If you watch FTV and SET, or CTV and CTI, you would feel, are there two different worlds in Taiwan? But it isn’t like that. It’s uncertain if consensus can be reached. But if we don’t work on this, there’s no way to break free from this circumstance, or to consider anew whose Taiwan this is and who Taiwanese are.

We often ask a lot of pro-Taiwan groups and ask them, “Is the Taiwan you advocate for actually a just and equal Taiwan? Where are indigenous in the Taiwan you envision? Where are indigenous communities?” Old pro-Taiwanese people will raise the “Four Great Ethnic Groups.” Indigenous aren’t part of this at all! [Laughs] Indigenous culture and social and arts have existed far longer than Han culture and society. 

When can we look at these real historical distinctions, we can find what is shared between us, with all these differences, rather than just claiming “We’re all just Taiwanese!” in an obfuscatory manner. So I think this is what confronts us, apart from maintaining stability in facing outside, internal issues are more important.

If we don’t firmly address the process of transitional justice, when we confront outside pressure, we’re crash very quickly internally. We wouldn’t have a shared ability to persist. This is what is what I think we confront most severely at present. And transitional justice isn’t only seeing who is the victimizer.

It’s looking at history properly, not repeating history and attempting to make redress for it, and everyone continuing together. This includes the authoritarian period, the White Terror, and the long-term history of colonization of indigenous by the nation-state. That needs to be made clear.

Brian Hioe:  Do you think that there could be another social movement in Taiwan such as the Sunflower Movement?

Savungaz Valincinan:  I don’t think so. For at least twenty years or so.

Brian Hioe:  Lastly, do you think that the Sunflower Movement could influence the international world or international social movements?

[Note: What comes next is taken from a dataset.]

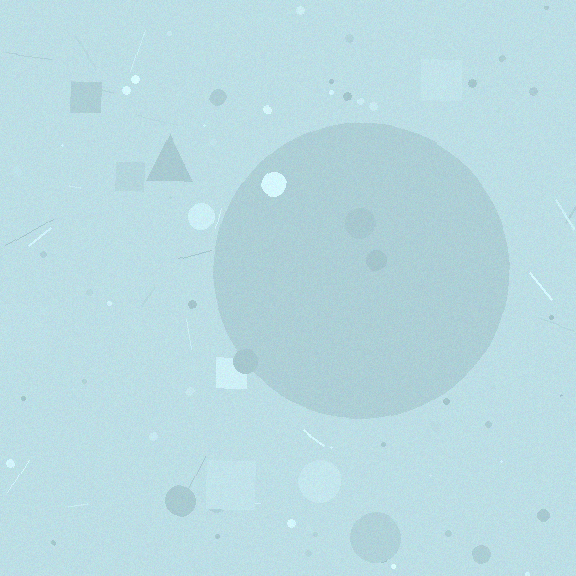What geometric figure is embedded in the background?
A circle is embedded in the background.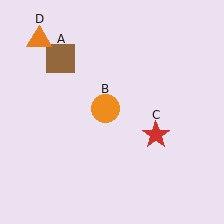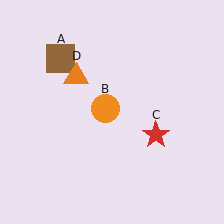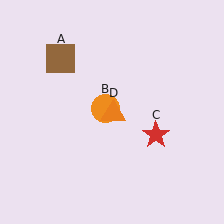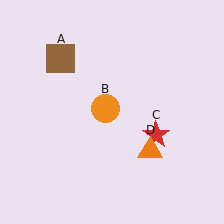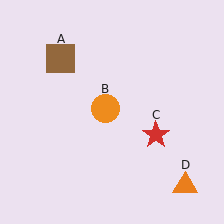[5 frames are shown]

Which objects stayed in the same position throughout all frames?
Brown square (object A) and orange circle (object B) and red star (object C) remained stationary.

Savungaz Valincinan:  As my observations go, because I’ve had the opportunity to interact with other young people in Asia in the past few years and establish some networks. I believe that Taiwan’s experience can influence how neighboring countries reflect upon their movements. But at the same time, movements in neighboring countries, including the experience of failure, is something that Taiwan needs to be very careful about.

Because what we see is the regress of democracy in many Asian countries, including military governments coming to power again in many countries. Why does Taiwan think itself exempt from these trends? Why does Taiwan only look at the experience of western countries and not what the experiences of Asian countries are? Why does it preserve that sense of vulnerability and attempt to connect with other Asian countries? I think that is quite interesting.

Photo credit: billy1125/Flickr/CC

For example, with Tsai Ing-Wen advocating the New Southwards Policy, many national governments are actually quite panicked, because they want to maintain relations with China. I remember seeing Myanmar or another country’s leader stating that Taiwan wants to expand its democracy and social movement experience using the New Southwards Policy, but that this was an unforgivable thing. You would think, “Wow! Unforgiveable?!”

You can’t exempt yourself from Asia. You can’t exempt yourself from the world. There is shared experience. Taiwan has to look around and see what occurs around it. Because that could also be Taiwan’s future, if democratization fails. Everyone feels that they are an undeveloped country, but that is not so.

Thailand’s democratization, Myanmar’s democratization, the history of these we can see clearly, and it doesn’t differ from us too much. But why have they regressed? And why hasn’t Taiwan? Could Taiwan regress? I think it could. If you look at the comments below news articles, you can see the strength of the opposition.

So progressive young people should not underestimate the strength of opposition outside just our social circles in only looking at our successes. And progressive youth may not be so progressive themselves. Self-reflection is very important, to know one’s place in Asia and the international world, and to know the relation of people on this piece of land, under this government, in this country, and in this domain. How to achieve mutual respect. This is very important.